Methuen’s Dom Keegan is savoring every moment on the baseball field this summer.

After having the game he loves taken away twice in the last nine months — first by a potentially life-threatening health scare, then by a worldwide pandemic — Keegan’s drive on the diamond is stronger than ever.

“I learned not to take the game for granted,” said Keegan, a rising junior at Vanderbilt University. “Having the game taken away from me, and having to sit out for so long, was awful. I just wanted to get back out there and play baseball. So, to have the game back is so special.”

 In November, at the end of Vanderbilt’s fall “Black and Gold Series,” Keegan was diagnosed with a blood clot in his right shoulder. It required surgery and rehab, and cost him the start of the 2020 spring season.

 Then, just as he was catching his groove for Vandy — considered by many to be college baseball’s premier power — the season was shut down due to the coronavirus.

Now, Keegan is back on the field, as the starting first baseman for the Nashua Silver Knights of the Futures Collegiate Baseball League.

Keegan entered the week with a .271 batting average (13 for 48) with a homer, nine RBIs and six runs scored in 12 games. That does not count the 12 home runs he hit to win a game-deciding home run derby against the Brockton Rox last week.

“I feel great,” said Keegan. “(During the quarantine) I was hitting a lot and working out to make sure I stayed in shape. I tried to sneak onto a few baseball fields, and was talking to a few coaches. I’m doing my best every day to get better and help this team win.”

COLLEGE, HEALTH SCARE

Following a stellar career at Central Catholic — he was named the 2018 Eagle-Tribune MVP and hit .402 with 69 RBI and 75 runs in his high school career — Keegan joined Vanderbilt. He played sparingly as a freshman, hitting .227 in 15 games.

Keegan felt he had taken a major step during the fall, before his health crisis struck.

After experiencing discomfort and swelling in his right arm and bicep, Keegan was taken to the hospital and learned he had a blood clot in his right shoulder that required surgery.

“It was really scary,” said Keegan. “It just happened. It had to do with how I’m built and overuse in baseball. It was really hard to deal with.”

After rehab, Keegan returned to game action on Feb. 26, 10 games into Vandy’s season. He appeared in nine games, going 8 for 33 with three two-hit performances. But, days after driving in three runs in a win over Toledo, the season was called off due to the coronavirus.

“I wanted to play so much,” he said. “Then, just when I started to feel healthy, everything happened. Little by little, my rhythm and timing were coming back. It was unfortunate the season had to end like that.

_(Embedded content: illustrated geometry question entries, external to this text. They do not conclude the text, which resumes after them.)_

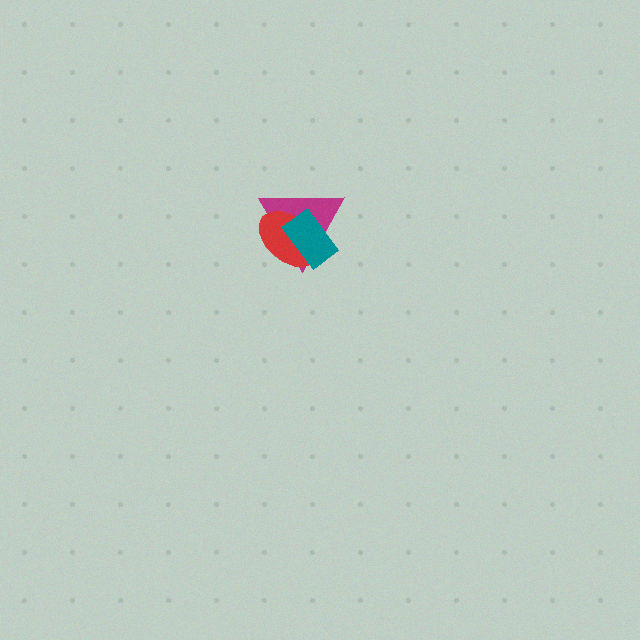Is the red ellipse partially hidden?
Yes, it is partially covered by another shape.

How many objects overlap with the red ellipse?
2 objects overlap with the red ellipse.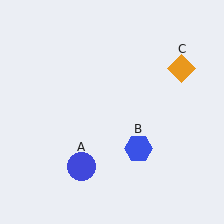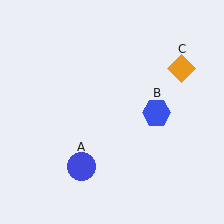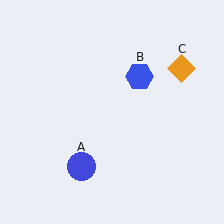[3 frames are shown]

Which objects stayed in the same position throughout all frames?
Blue circle (object A) and orange diamond (object C) remained stationary.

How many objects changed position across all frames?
1 object changed position: blue hexagon (object B).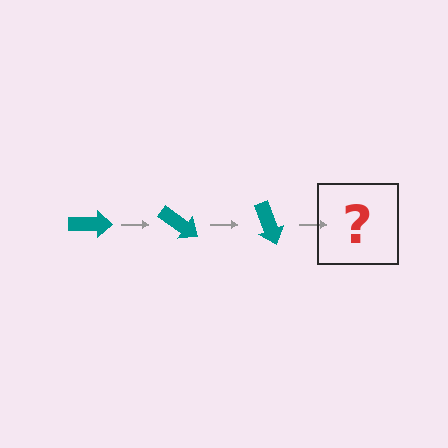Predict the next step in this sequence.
The next step is a teal arrow rotated 105 degrees clockwise.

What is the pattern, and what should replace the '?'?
The pattern is that the arrow rotates 35 degrees clockwise each step. The '?' should be a teal arrow rotated 105 degrees clockwise.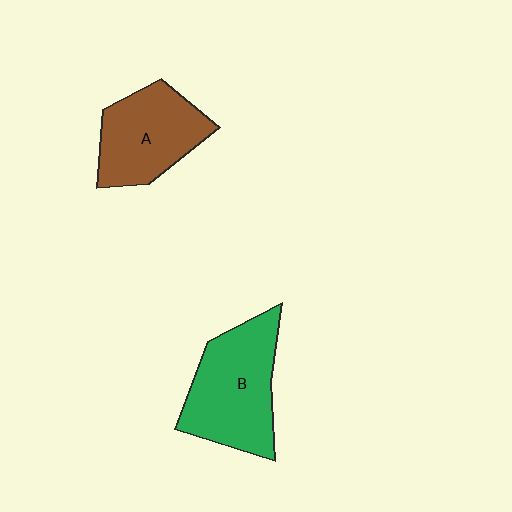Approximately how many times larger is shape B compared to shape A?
Approximately 1.2 times.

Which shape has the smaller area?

“The biggest challenge (going from high school to Division 1 college) was becoming more mature as a person and a baseball player. At Vandy, everyone is so talented. I had to learn to approach the game with the same mindset every day. I’m still very confident I can have success at Vandy. I’m doing everything I can to be the best player I can be.”

NASHUA SLUGGER

After training at his family’s home in Methuen, Keegan joined the Nashua Silver Knights this summer.

After going hitless in Nashua’s opener, Keegan scored two hits in each of the Silver Knights’ next two contests, and had at least one hit in 10 of their first 12 games.

After just missing his first home run on July 8, hammering a triple high off the right-center field wall, he went deep for his first homer of the summer in a July 17 win over the Westfield Starfires.

“Every game is a new chance to work on something and improve my game,” he said. “I live about 35 minutes from the ballpark, and not a lot of guys have the chance to get at-bats against this kind of competition. I’m excited to have the game back and be competing for Nashua.”

Still a catcher

While he is listed as a first baseman by the Nashua Silver Knights, and a utility man on Vanderbilt’s roster, Dom Keegan said he has no intention of giving up catching, the position where he excelled as a three-time Eagle-Tribune All-Star at Central Catholic.

“I’m still a catcher,” he said. “(Vanderbilt coach Tim Corbin) asked me to play first base in the summer, but to keep playing both. I still get my catching work in every day, and (Nashua coach Kyle Jackson) said I will get some time behind the plate this summer. I miss it, but I’m happy to be in the lineup.”